Garbo: “Mai lasciato un bimbo senza pasto, ma chi è in rosso deve saldare”

Mense, la rabbia dei genitori “E’ terrorismo psicologico”

Mense scolastiche, la rabbia dell’Associazione genitori. La scelta del Comune di usare rigore con i genitori in ritardo con il pagamento della mensa dei figli all’asilo ha scatenato la reazione dell’Age.

Il presidente Gino Furini dice che “credo che questa giunta comunale si sia dimenticata che anche le famiglie povere hanno una dignità. A volte o non hanno i soldi per rinnovare i buoni mensa oppure, e questo accade spesso, non hanno i soldi per rinnovare i buoni causa la mancanza di lavoro. Dire che col conto in rosso il bimbo resta senza pasto credo sia un abuso di potere. Questo si chiama terrorismo psicologico, perché sanno benissimo questi politici, che non potrà mai capitare che un bambino venga lasciato senza pasto solo perché non ha il buono mensa in regola. Scatterebbero immediatamente delle sanzioni politiche nei confronti di sindaco o assessore”.

Furini poi chiede alla giunta che in caso di volontà di revisione del regolamento scolastico si possa consultare un esperto. E dice che in giunta ce n’è uno: Gianni Saccardin. L’Age infatti chiese, chiede al sindaco e all’assessore che se si intende intervenire sul regolamento delle mense scolastiche “occorre consultare un esperto. Se volete consultarlo, in quanto l’ha fatto per anni e in maniera egregia, si chiama Gianni Saccardin”.

L’allarme per le mense, quindi, si è presto diffuso fra genitori e famiglie.
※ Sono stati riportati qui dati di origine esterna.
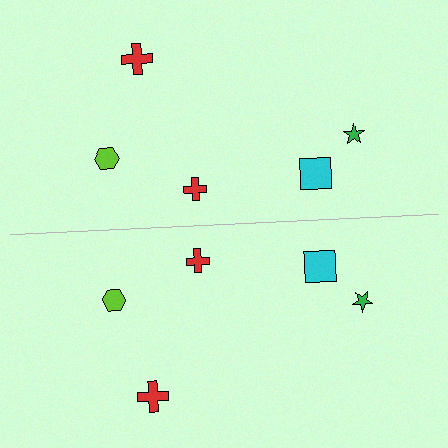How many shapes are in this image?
There are 10 shapes in this image.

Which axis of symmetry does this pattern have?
The pattern has a horizontal axis of symmetry running through the center of the image.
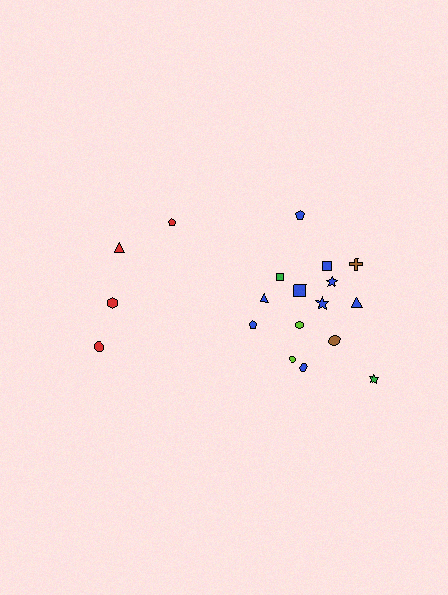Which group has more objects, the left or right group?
The right group.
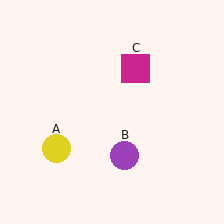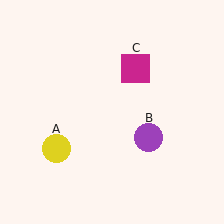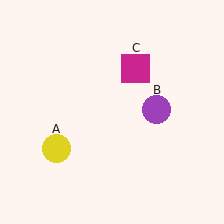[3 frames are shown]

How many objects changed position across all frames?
1 object changed position: purple circle (object B).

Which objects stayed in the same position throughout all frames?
Yellow circle (object A) and magenta square (object C) remained stationary.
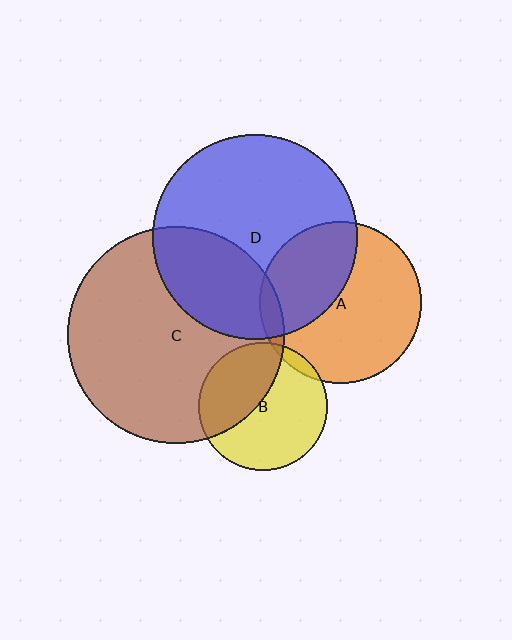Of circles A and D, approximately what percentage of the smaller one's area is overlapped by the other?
Approximately 40%.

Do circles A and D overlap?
Yes.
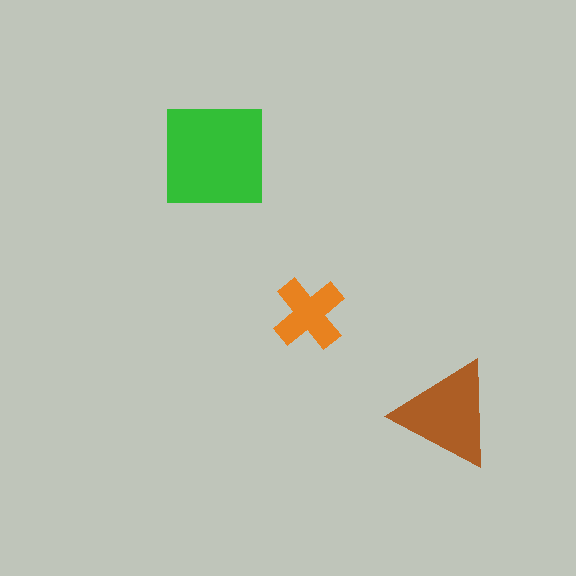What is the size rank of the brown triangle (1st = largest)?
2nd.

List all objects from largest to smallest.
The green square, the brown triangle, the orange cross.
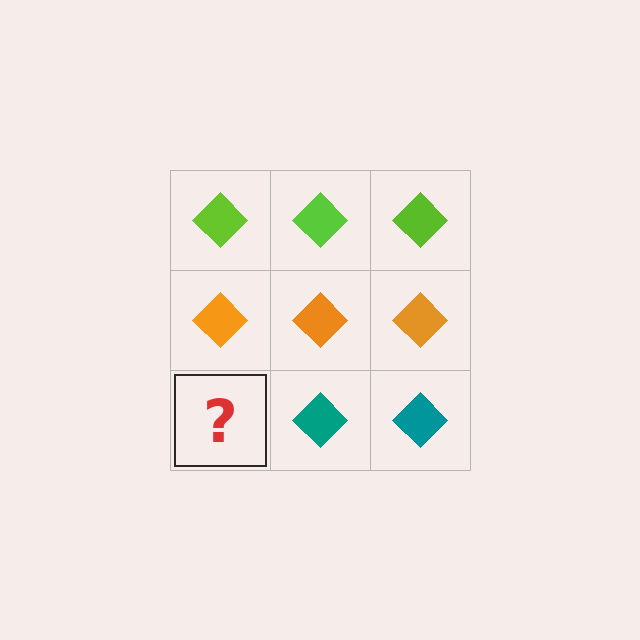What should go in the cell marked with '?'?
The missing cell should contain a teal diamond.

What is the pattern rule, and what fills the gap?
The rule is that each row has a consistent color. The gap should be filled with a teal diamond.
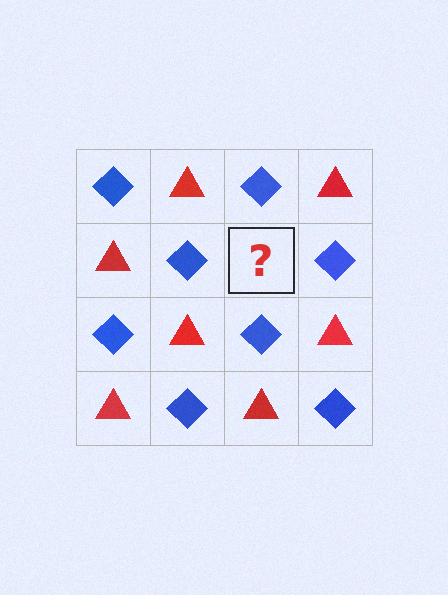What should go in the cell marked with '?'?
The missing cell should contain a red triangle.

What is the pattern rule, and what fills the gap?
The rule is that it alternates blue diamond and red triangle in a checkerboard pattern. The gap should be filled with a red triangle.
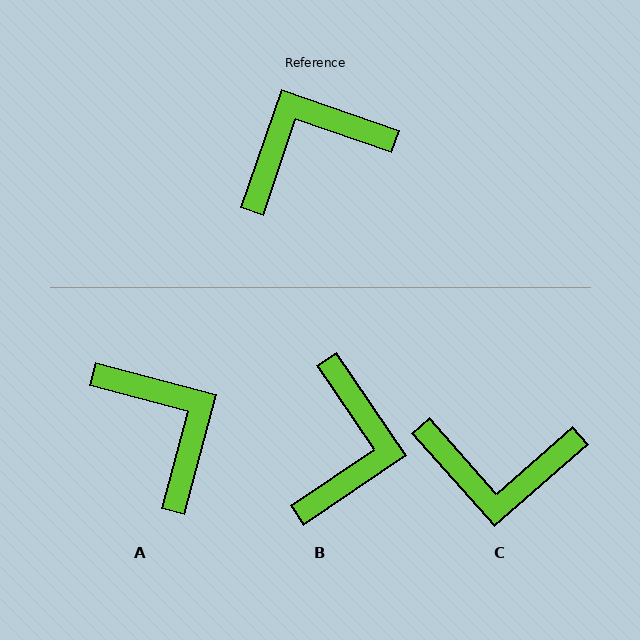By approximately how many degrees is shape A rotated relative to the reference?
Approximately 86 degrees clockwise.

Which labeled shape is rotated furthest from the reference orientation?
C, about 150 degrees away.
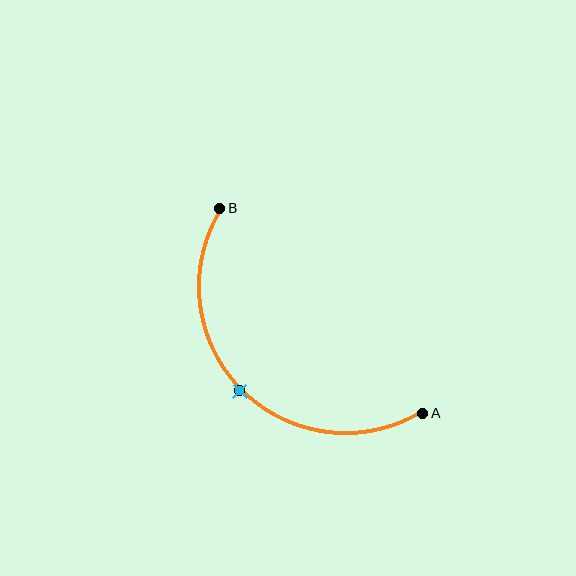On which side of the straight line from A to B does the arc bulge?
The arc bulges below and to the left of the straight line connecting A and B.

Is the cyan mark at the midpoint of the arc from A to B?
Yes. The cyan mark lies on the arc at equal arc-length from both A and B — it is the arc midpoint.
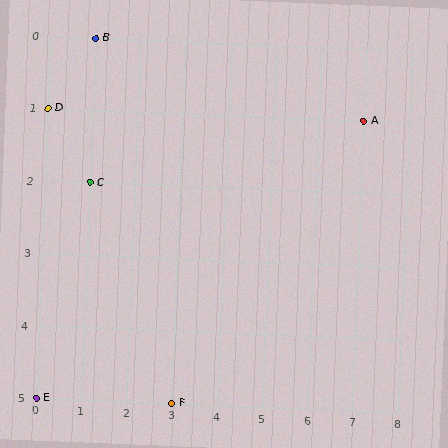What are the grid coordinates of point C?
Point C is at grid coordinates (1, 2).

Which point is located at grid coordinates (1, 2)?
Point C is at (1, 2).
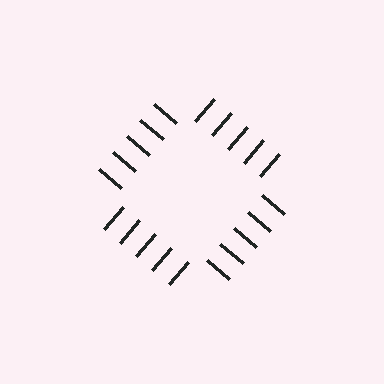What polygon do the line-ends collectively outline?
An illusory square — the line segments terminate on its edges but no continuous stroke is drawn.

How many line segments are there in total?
20 — 5 along each of the 4 edges.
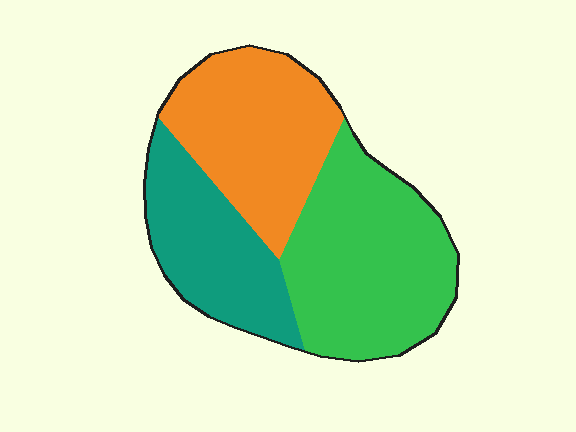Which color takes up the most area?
Green, at roughly 40%.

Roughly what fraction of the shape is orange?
Orange takes up between a sixth and a third of the shape.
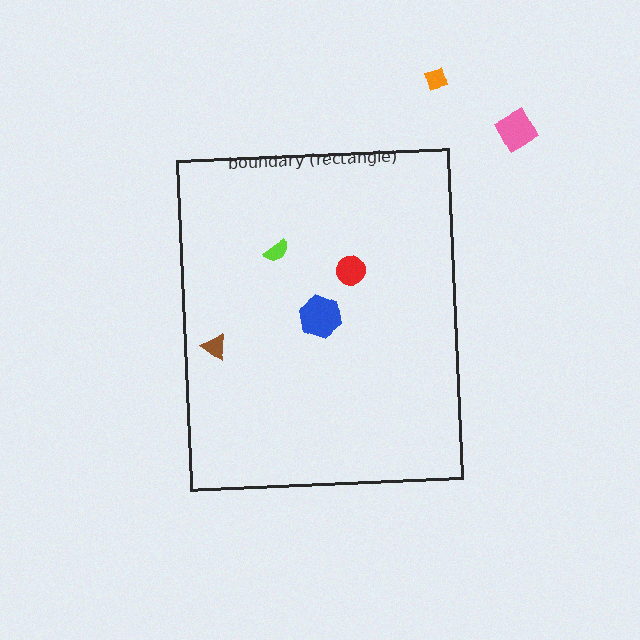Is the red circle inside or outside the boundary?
Inside.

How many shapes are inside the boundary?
4 inside, 2 outside.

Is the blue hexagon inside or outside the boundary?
Inside.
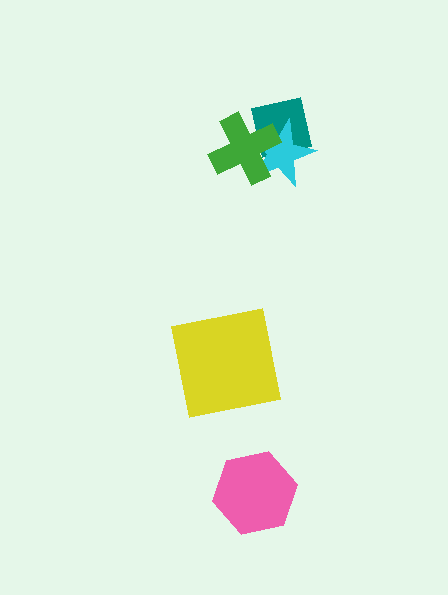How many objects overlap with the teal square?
2 objects overlap with the teal square.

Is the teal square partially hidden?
Yes, it is partially covered by another shape.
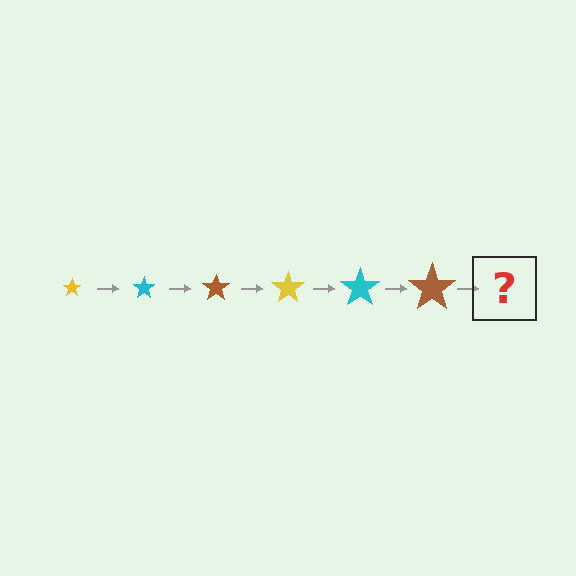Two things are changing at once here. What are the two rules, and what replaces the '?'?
The two rules are that the star grows larger each step and the color cycles through yellow, cyan, and brown. The '?' should be a yellow star, larger than the previous one.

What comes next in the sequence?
The next element should be a yellow star, larger than the previous one.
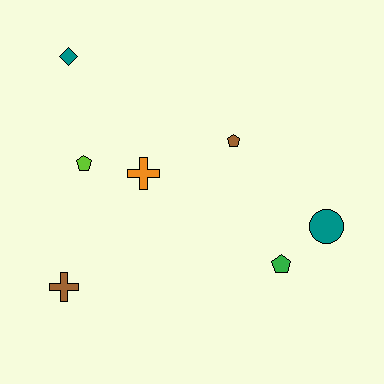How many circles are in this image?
There is 1 circle.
Ma Ora il comune di Rovigo corre ai ripari per fare chiarezza.

L’assessore al bilancio e all’istruzione Susanna Garbo precisa che “la mensa scolastica è un servizio che viene fornito agli utenti e che ha quindi un relativo costo. Sono previsti sgravi. Esistono tutte le condizioni affinché nessun utente rimanga sfornito del servizio”. E poi il punto controverso: “In caso di ritardo nei pagamenti nessun bambino è mai rimasto senza il pasto. L’amministrazione, tuttavia, considerato il trend negativo degli anni scorsi, chiede di saldare i conti entro un tempo ragionevole dalla scadenza dei termini”. Una spiegazione che, in sostanza, dice che chi non ha pagato deve pagare.